No, seriously, it's been one of those days where I keep finding myself muttering "Huh? WTF?"
Like, for example, I just read a headline on Yahoo.com about a White firefighter who saved a Black baby and "touched a city divided". Well, WTF was he supposed to do? Throw the baby back in the fire? "Oh, it was a Black one." (Here I imagine Wesley Snipes popping into the frame saying "Always throw back Black!" or something catchy.) GEEEAWD.
My head hurts.
SO, then, talk about WTF... I had a presentation to do for my Comm 1000 class. Let's not forget that in the recent past, I used to get paid a significant yearly sum to provide presentations to large groups of executives concerning the state of their multimillion dollar businesses. So, I'm thinking "No problem." Then I can't find my laser pointer because the kids had been torturing the cat with it and who knows where it is now. Forget that it is also the remote control to step through my powerpoint slides which is like my... lifeline up in the front of the room(I like to throw in lots of animations- walking back to click the mouse every 5 seconds is terribly gauche). Then, my jump drive disappears. I had it on the counter, where it always is, right next to my laptop. So, then I am scrambling to convert my openoffice doc into an html presentation and ship it out via e-mail so I can access it on the classroom computer. I can't seem to print out my works cited or my outline and I leave the house with a tiny wisp of hair left on my head, twenty minutes late for class. WTF? Technology is supposed to help us- not make us want to eat handfuls of xanax.
THEN...! THEN...! Yesterday, Dean had explained to me how he is walking around with -7 vision in one eye and -8 vision in the other and only has one contact in because he is out of contact lenses. Thats right. WTF?

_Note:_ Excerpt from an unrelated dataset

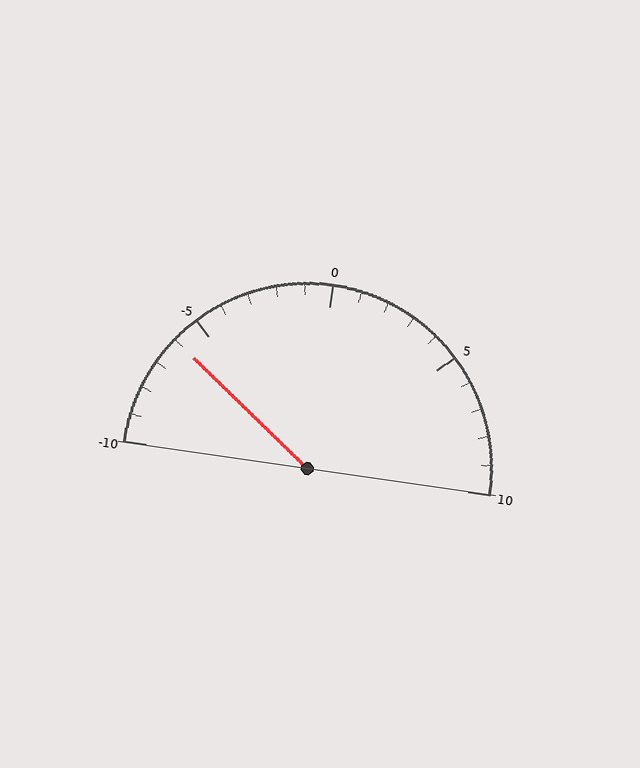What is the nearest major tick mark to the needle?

So, I scramble and start calling everyone withhin a 50 mile radius on our vision plan to try and get him a vision appointment as soon as possible. (I am his secretary, after all, wtf?)The earliest is more than a week away. I call back the place 1 block from our house and BEG. Literally. Beg. Please! Please! Please! They agree to squeeze him in at 2:45 today, but please don't be late and he'll probably have to wait a bit once he gets there. Fine, anythinmg, he's blind as a bat. I give them all of his vitals and insurance info. I write out the appointment on a piece of paper and leave it next to his computer. I add it to his calendar on gmail. I tell him all the details as he is sitting next to me, twice.
Basically, all he has to do is show up, on time.
Dean calls me at 2:41. Dean calls me at 2:43. This time I hear the phone and answer. He wants to know his doctors name and where is it exactly again?
WTF?!?
Luckily, Dean saw the eye doctor because they found something on his exam which might indicate the beginnings of a detached retina and he needs to go see a medical doctor. Guess who made him a doctor's appointment for next week? Not his secretary.
(BTW if you are wondering how the speech turned out? I arrived before class was over and the professor gave me a reprieve until Monday).